Foundations: Self Regulation
- Self-regulation includes a set of skills that allows a child to manage his emotions, control his actions, and maintain focus and attention on a task.
- Children develop at different rates in all of the developmental stages and this is true for self-regulation as well. It is a complex process that is influenced by the child’s temperament, environment, and experiences.
- Emotional self-regulation is involved in how we feel emotions, how we pay attention to emotions, how we think about these feelings and how we behave. Young children gradually learn how to manage their feelings. This leads to effectively interacting with peers and adults when they are upset, frustrated, or otherwise over-stimulated.

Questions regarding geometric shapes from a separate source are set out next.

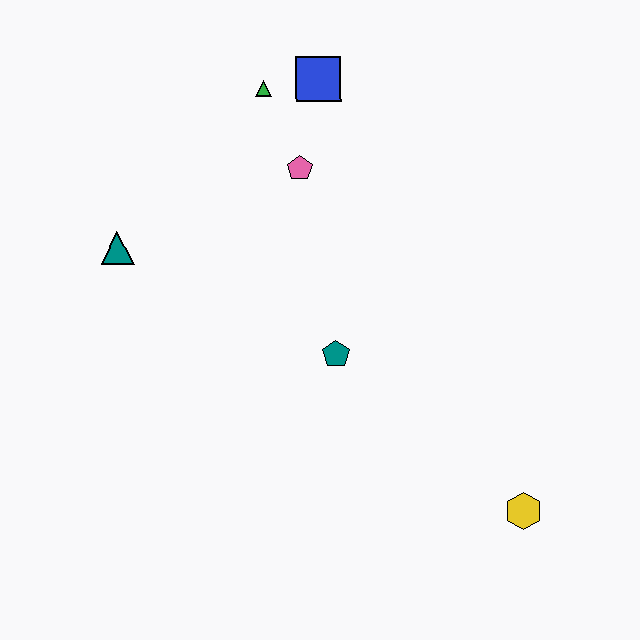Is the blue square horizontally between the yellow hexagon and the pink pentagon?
Yes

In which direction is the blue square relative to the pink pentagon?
The blue square is above the pink pentagon.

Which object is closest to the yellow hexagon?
The teal pentagon is closest to the yellow hexagon.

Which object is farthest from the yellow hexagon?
The green triangle is farthest from the yellow hexagon.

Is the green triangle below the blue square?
Yes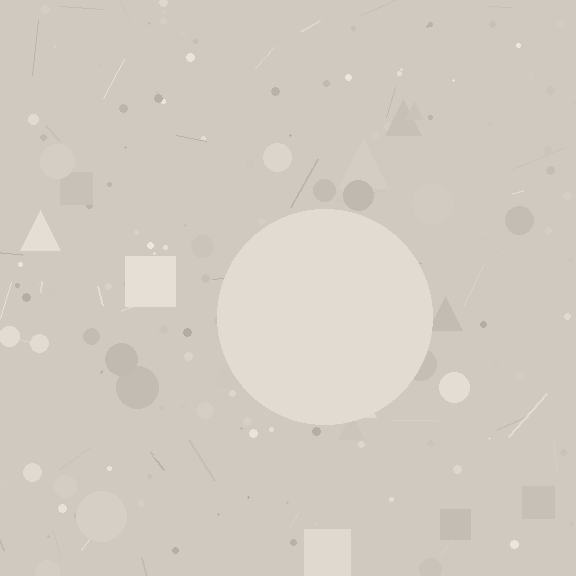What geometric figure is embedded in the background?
A circle is embedded in the background.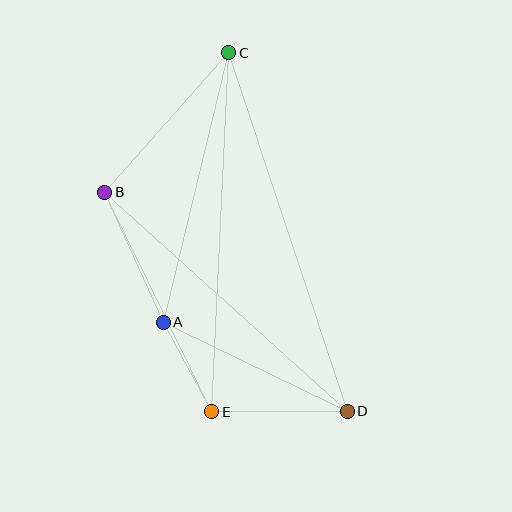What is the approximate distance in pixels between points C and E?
The distance between C and E is approximately 359 pixels.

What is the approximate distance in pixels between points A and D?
The distance between A and D is approximately 204 pixels.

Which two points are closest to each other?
Points A and E are closest to each other.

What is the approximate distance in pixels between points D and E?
The distance between D and E is approximately 135 pixels.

- Behavioral self-regulation includes the ability to inhibit one’s actions. Examples include remembering and following rules, not hitting or biting, and sharing in play.

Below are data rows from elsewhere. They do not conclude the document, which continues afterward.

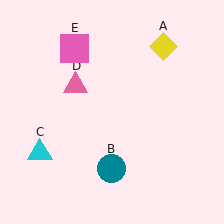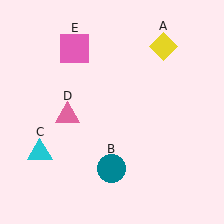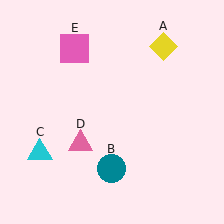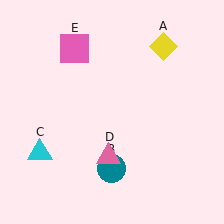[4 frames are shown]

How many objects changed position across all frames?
1 object changed position: pink triangle (object D).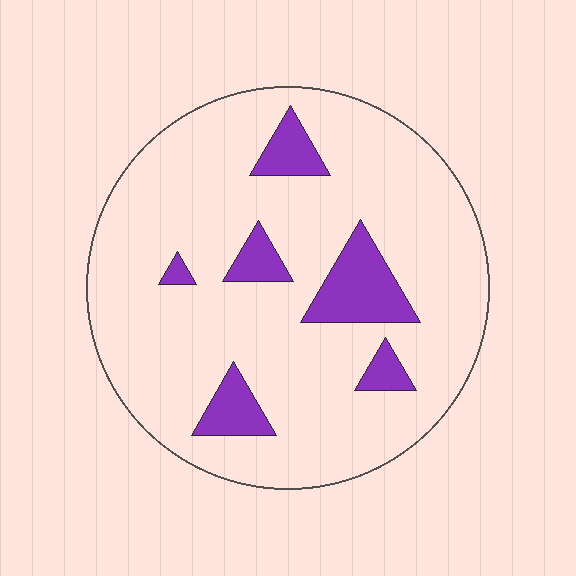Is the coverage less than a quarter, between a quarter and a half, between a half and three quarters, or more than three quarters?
Less than a quarter.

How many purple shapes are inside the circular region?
6.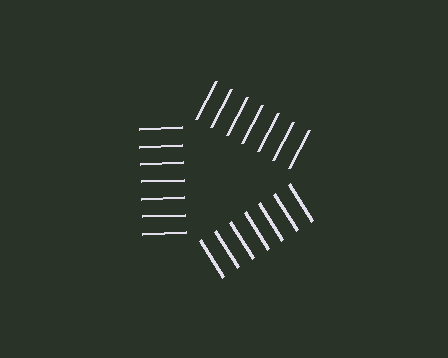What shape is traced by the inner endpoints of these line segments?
An illusory triangle — the line segments terminate on its edges but no continuous stroke is drawn.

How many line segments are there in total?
21 — 7 along each of the 3 edges.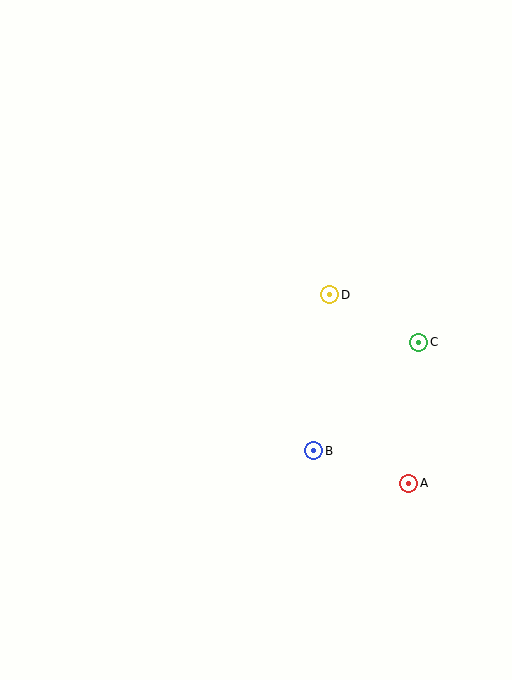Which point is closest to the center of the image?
Point D at (330, 295) is closest to the center.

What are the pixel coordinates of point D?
Point D is at (330, 295).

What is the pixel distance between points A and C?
The distance between A and C is 141 pixels.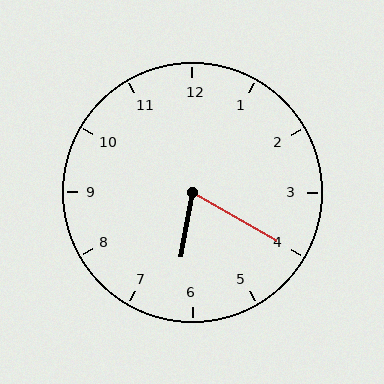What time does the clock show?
6:20.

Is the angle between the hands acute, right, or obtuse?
It is acute.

- Cognitive self-regulation is the most complex and last to develop. It begins to appear in four-year-olds as they develop their ability to plan (e.g., what they are going to do) and utilize proper responses (e.g., listening when a story is read).
- These skills are integral to how a child comes to feel about herself and her relationships with others, her ability to cope in the face of frustration, disappointment, stress and uncertainty, and her mental health. In addition, many of the behaviors and attributes associated with successful school adjustment are related to self-regulation skills. Popular psychologist Daniel Goleman is a great exponent of research showing that self-regulation capabilities are the biggest single determinant of life outcomes. These skills are integral in how a child comes to feel about herself and her relationships with others, her ability to cope in the face of frustration, disappointment, stress and uncertainty, and her mental health.